The Catholic Answer
below is a
blog post that I found interesting. It deals with the question of capitalism vs. socialism and which is better to support. The answer? Neither!
Believe it or not, there is actually a "Catholic answer," a third way--
Distributism
Read more below:
As a Catholic, should I be Capitalist or Socialist?
Again, how about neither. The irony about both systems is that they are really two different manifestations of the same problem. That problem is ownership of property.
You see, under the Capitalist system, the majority of productive property ownership ultimately ends up in the hands of a few corporate bureaucrats. Under Socialism, the majority of productive property ownership ultimately ends up in the hands of a few government bureaucrats.
Neither system is just, and both systems concentrate productive property into the hands of just a few people.
The only real difference between the two systems is which people end up with the property. Shall they be corporate bureaucrats (capitalism)? Or shall they be government bureaucrats (socialism)? The Catholic Church teaches that the only real solution to man's economic problems is the complete opposite of both systems.
This is manifested in the widespread natural distribution of productive property to as many people as possible. By "property" one does not always mean land, though land is certainly included in that. By "property" one can also mean shares in a business, stocks, cooperative ownership, and other things of productive value.
This type of widespread distribution of property is called Distributism. You see, property is power, and ownership of property gives one the necessary power to take control of one's own destiny.
This is the beginning of economic social justice. It is only upon this foundation that we can begin to build the other elements of economic social justice according to Catholic teaching. So when it comes time to vote, we should vote for those politicians that promote small business over large business and government programs.
The ideal politician, from the Distributist mindset, would be one who promotes helping small businesses by eliminating unnecessary government regulations and simultaneously preventing large business from engaging in practices of monopoly and unfair competition.
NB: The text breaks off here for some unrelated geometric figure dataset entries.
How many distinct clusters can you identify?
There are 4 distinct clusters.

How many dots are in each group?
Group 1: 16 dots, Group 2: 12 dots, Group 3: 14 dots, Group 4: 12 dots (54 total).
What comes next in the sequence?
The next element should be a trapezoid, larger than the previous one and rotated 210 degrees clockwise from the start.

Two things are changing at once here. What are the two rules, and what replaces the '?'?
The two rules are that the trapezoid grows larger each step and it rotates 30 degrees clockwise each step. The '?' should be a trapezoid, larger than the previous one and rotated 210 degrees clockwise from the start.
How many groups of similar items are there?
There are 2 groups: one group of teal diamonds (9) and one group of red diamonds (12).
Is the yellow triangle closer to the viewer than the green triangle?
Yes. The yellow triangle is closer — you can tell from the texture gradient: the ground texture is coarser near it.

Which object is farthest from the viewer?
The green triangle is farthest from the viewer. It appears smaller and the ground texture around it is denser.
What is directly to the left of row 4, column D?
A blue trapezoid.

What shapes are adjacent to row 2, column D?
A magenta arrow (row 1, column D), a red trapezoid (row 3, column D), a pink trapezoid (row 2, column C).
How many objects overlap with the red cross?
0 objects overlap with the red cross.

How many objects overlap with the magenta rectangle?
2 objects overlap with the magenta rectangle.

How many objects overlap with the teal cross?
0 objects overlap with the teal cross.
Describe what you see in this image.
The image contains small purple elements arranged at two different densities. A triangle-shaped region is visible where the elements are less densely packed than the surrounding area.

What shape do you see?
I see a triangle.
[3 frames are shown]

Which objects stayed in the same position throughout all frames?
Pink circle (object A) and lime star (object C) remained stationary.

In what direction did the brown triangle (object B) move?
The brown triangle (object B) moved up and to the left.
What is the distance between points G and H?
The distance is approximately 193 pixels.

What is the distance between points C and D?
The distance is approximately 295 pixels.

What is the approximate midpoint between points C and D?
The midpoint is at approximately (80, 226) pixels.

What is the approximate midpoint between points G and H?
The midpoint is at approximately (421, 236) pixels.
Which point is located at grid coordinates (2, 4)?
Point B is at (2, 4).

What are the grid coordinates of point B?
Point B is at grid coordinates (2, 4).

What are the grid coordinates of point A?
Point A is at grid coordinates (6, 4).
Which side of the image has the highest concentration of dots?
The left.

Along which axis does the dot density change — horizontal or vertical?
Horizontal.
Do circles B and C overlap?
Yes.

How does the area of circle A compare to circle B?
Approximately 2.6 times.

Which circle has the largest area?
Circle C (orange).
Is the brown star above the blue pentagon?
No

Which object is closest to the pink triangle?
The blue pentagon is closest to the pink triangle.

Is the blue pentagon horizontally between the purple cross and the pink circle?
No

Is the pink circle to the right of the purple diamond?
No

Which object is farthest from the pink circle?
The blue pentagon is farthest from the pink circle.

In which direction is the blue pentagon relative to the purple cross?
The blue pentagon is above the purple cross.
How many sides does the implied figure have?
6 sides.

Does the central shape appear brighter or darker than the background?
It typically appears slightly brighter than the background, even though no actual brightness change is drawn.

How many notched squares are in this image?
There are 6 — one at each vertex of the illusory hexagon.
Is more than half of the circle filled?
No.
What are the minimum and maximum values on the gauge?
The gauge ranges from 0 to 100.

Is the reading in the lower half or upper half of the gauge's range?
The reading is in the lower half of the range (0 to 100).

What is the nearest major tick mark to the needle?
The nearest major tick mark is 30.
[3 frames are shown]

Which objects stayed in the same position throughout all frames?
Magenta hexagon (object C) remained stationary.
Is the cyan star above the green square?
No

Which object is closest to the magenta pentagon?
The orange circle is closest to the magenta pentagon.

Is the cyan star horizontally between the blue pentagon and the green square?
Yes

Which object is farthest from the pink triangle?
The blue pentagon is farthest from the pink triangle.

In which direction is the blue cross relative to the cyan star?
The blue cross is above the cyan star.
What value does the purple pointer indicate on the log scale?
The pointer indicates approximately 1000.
Politicians should advocate strict enforcement of antitrust laws at both the federal and state level, as well as strict zoning laws for business size at the local level. Politicians should also support a living wage, private cooperative ownership of large industry, and perhaps creating arbitration courts for labor and business that exist outside the political realm.
Likewise, politicians should support the elimination of labor unions and replace them with the creation of guilds for various skilled workers of various types of industry. However, they should mandate that such guilds have spiritual direction of some kind (chaplains) for moral purposes, and that they work for the common good of both employees and employers, seeing as the two are dependent upon each other. Again, non-political courts of arbitration would do much to expedite this process, and politicians should support that...
As a Catholic, should I support big government?
No, big government runs against the Catholic social teaching of subsidiarity, and subsidiarity is the "hinge" upon which all of Catholic social justice turns. Catholic social doctrine supports decentralization (or downsizing) of big government bureaucracies.
The principle of subsidiarity teaches that it is immoral for higher government to do the functions that can be easily carried out by lower government, the family or the individual.
Subsidiarity also teaches that higher government should always function in a subsidiary role to lower government. Therefore, Catholics should support politicians who advocate "downsizing" or decentralizing big government in Washington DC, giving some of that power back to the states, families and individuals.
So when a politician starts talking about his latest government "program" to solve all your woes, ask yourself if this is going to increase or decrease the size of government. If the answer is "increase" the size of government, than the Catholic thing to do would be to vote against that politician and his big government program. In the Catholic economy of politics, power should go directly to the people, as much as reasonably possible, while higher forms of government perform ONLY those functions the people, and lower forms of government, cannot perform on their own.